> Looking at the prompts op has shared, I'd recommend more aggressively managing/trimming the context. In general you don't give the agent a new task without /clearing the context before. This will enable the agent to be more focused on the new task, and decrease its bias (if eg. reviewing changes it has made previously).
My workflow for any IDE, including Visual Studio 2022 w/ CoPilot, JetBrains AI, and now Zed w/ Claude Code baked in is to start a new convo altogether when I'm doing something different, or changing up my initial instructions. It works way better. People are used to keeping a window until the model loses its mind on apps like ChatGPT, but for code, the context Window gets packed a lot sooner (remember the tools are sending some code over too), so you need to start over or it starts getting confused much sooner.
I've been meaning to try Zed but haven't gotten into it yet; it felt hard to justify switching IDEs when I just got into a working flow with VS Code + Claude Code CLI. How are you finding it? I'm assuming positive if that's your core IDE now but would love to hear more about the experience you've had so far.
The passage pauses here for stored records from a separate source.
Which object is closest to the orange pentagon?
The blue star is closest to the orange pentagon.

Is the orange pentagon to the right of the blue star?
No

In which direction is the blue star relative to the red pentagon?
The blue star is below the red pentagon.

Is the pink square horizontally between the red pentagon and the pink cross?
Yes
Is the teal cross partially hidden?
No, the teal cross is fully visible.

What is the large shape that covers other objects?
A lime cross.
If you are Claude Code user, you will likely not enjoy the version integrated into Zed. Many things are missing, for example, no slash commands. I use Zed, but still run Claude Code in the terminal. As an editor, Zed is excellent, especially as a Vim replacement.
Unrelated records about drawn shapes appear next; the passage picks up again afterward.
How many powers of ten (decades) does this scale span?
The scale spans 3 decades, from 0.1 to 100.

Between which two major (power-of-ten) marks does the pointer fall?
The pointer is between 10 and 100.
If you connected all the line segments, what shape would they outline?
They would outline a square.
Oh interesting, that’s good to know. Thank you. I might try that combination - I like using the Claude Code CLI so hopefully less of a painful transition.
My workflow for any IDE, including Visual Studio 2022 w/ CoPilot, JetBrains AI, and now Zed w/ Claude Code baked in is to start a new convo altogether when I'm doing something different, or changing up my initial instructions. It works way better. People are used to keeping a window until the model loses its mind on apps like ChatGPT, but for code, the context Window gets packed a lot sooner (remember the tools are sending some code over too), so you need to start over or it starts getting confused much sooner.